Consider Your Risk Tolerance
Everyday travel can expose you to some risk. After all, an airplane’s air system recirculates the air without purifying or cleansing it of viral or other contaminants. If your risk tolerance is low, for example, you have a compromised immune system, a respiratory or cardiac condition, or a health issue that makes you more vulnerable to risks, it is best to limit travel. If you are considering travel during a time when risk is greater, it is best to postpone.
As Healthline said, visiting South America, visiting the Caribbean…no problem, but if you are cruising in Southeast Asia, it is best to hold off for a season or two.
If you are going to come into contact with anyone who is ill, it is wise to reconsider. For example, if you will spend tremendous amounts of time on a cruise ship, mass transit or a plane, you have to be realistic about the level of contact and exposure. None of the forms of transport just mentioned have air conditioning or air treatment systems capable of eliminating viral agents.
That means that you may need to reconsider a cruise or a lot of time in a major city where mass transit is your only option.
Hand hygiene is vital during travel at any time, and not exclusive to periodic outbreaks of viruses. It makes good sense to always wash your hands as a means of reducing your exposure to any germs, viruses, and other contaminants. Using good, old-fashioned soap and water for at least 30 seconds (though two minutes of washing and rinsing is best), cuts your risks substantially. You will also want to avoid touching your eyes, nose or mouth until you have washed thoroughly.
If you cannot get ahold of soap and water, hand sanitizer or classic alcohol wipes can do in a pinch.
Know What’s Needed at Your Destination
This is a major issue that a lot of travelers overlook but is something that can help to keep them safer and far healthier whenever they travel, and it is simply to know what vaccinations are needed and can help.
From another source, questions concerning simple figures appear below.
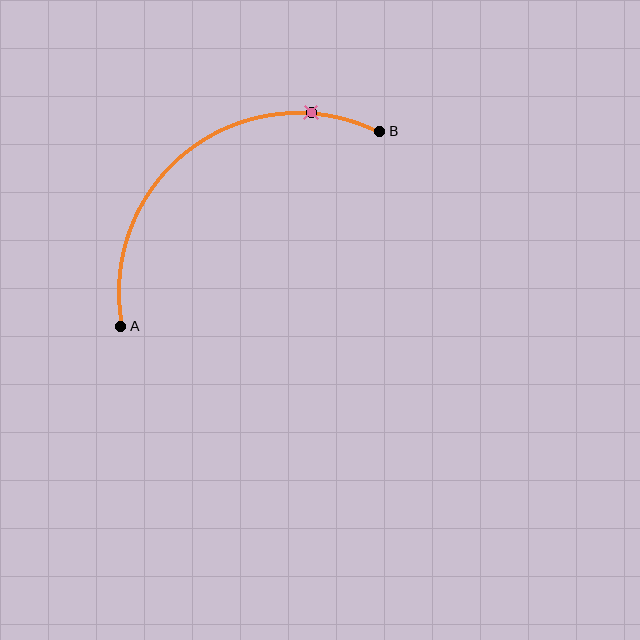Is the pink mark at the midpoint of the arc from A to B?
No. The pink mark lies on the arc but is closer to endpoint B. The arc midpoint would be at the point on the curve equidistant along the arc from both A and B.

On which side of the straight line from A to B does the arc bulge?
The arc bulges above and to the left of the straight line connecting A and B.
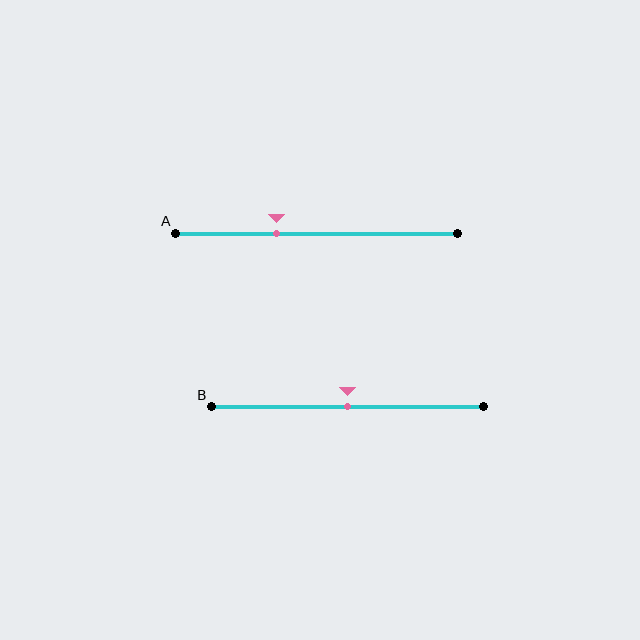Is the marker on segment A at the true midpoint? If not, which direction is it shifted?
No, the marker on segment A is shifted to the left by about 14% of the segment length.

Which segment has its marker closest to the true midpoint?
Segment B has its marker closest to the true midpoint.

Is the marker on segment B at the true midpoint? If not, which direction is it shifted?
Yes, the marker on segment B is at the true midpoint.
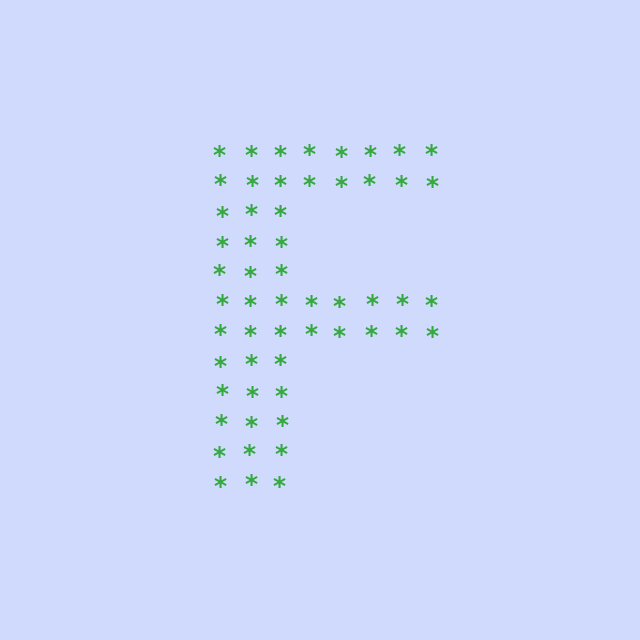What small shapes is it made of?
It is made of small asterisks.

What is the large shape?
The large shape is the letter F.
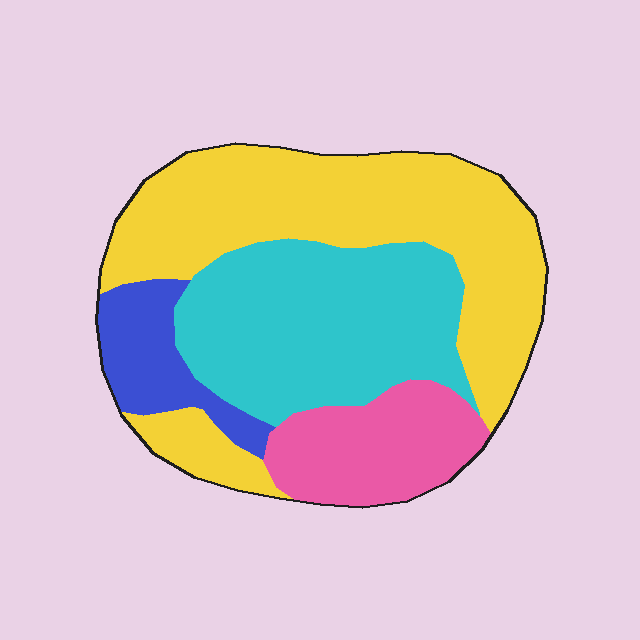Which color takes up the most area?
Yellow, at roughly 45%.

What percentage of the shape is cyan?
Cyan takes up between a quarter and a half of the shape.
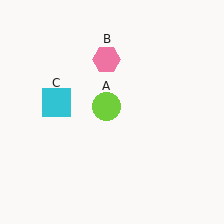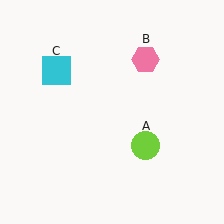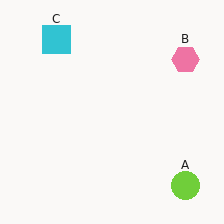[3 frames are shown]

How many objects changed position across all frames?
3 objects changed position: lime circle (object A), pink hexagon (object B), cyan square (object C).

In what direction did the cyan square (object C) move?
The cyan square (object C) moved up.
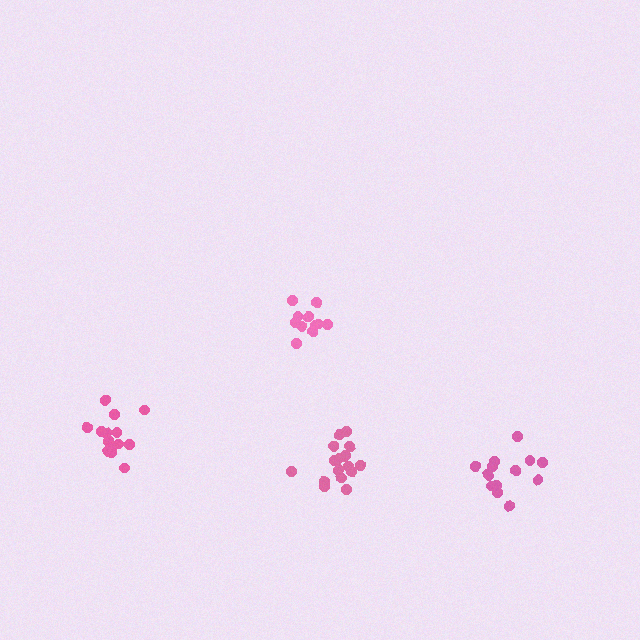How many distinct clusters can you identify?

Again, as the team at Healthline said, whether staying domestic or traveling abroad, “getting the flu shot to reduce your risk for respiratory illness,” is helpful, as well as getting “other vaccinations.” Let your physician know when and where you are traveling, and they can go over a list of immunizations that you should obtain.
One of the most important things to do in order to keep yourself healthy and safe whenever traveling is to know right away if you are “under the weather.” One of the most common errors made by a traveler is to brush off initial symptoms and believing that they are simply due to fatigue or adjusting to travel. It is much better to take any signs of an illness seriously and speak to someone as soon as possible.
While most cruise ships have trained personnel who can handle any sort of issue, if you are on your own or part of a tour on land, you should let someone in charge know of your condition, too. This can ensure you get medical care immediately, even if it is only for a mild traveler’s illness that ends up being nothing at all.
There is one thing that most of us do during travel that can weaken our resiliency and leave us far more open to illness and infection, and that is to forgo adequate sleep. Yes, there will be traditional disruptions to sleep due to any changes in time zone and any prolonged journeys, but sleep is crucial. As travel writer Roger Wellington noted in a HuffPost article, “Your body needs rest when you’re physically traveling, crossing time zones, carrying luggage to and from destinations, walking all day, and so forth. Traveling is harsh on your body so make sure you get plenty of rest. How much is enough? Listen to your body.”
Just as you pay attention to any signs of illness creeping up on you, so too must you focus on what your body says in regard to sleep.
While traveling, many of us get a bit overexcited to see and do it all. This is a sure-fire route to fatigue, and once your resistance begins to decline, it is only a matter of time before your health suffers. Again, as Wellington advised, “Don’t try to see the entire city all in one day. If you plan to do a lot in a big city, consider staying longer to slow down your pace and spread your itinerary. You’ll also get to know the area more instead of just being able to say that you’ve “been there.” Be active and roam the streets,” and make the most of every moment.
Hydration and Eating
We might think of travel as a time of overindulgence, but many of us actually skip regular water intake and proper eating as we travel. A great trick to ensure you get adequate nutrition is to always eat breakfast. Even if you skip lunch or eat only a few light snacks after breakfast, if you manage to get a good dose of daily vitamins in at breakfast, you’re off to a great start.
Then, pay close attention to the amount of water consumed each day. Bottled water is always best, but if you cannot get your hands on it, you can get the hydration needed from spring water or non-caffeinated soft drinks.
It does not take a lot to remain safe and healthy as you travel, and with these tips, you can do so easily and even during periods of concern.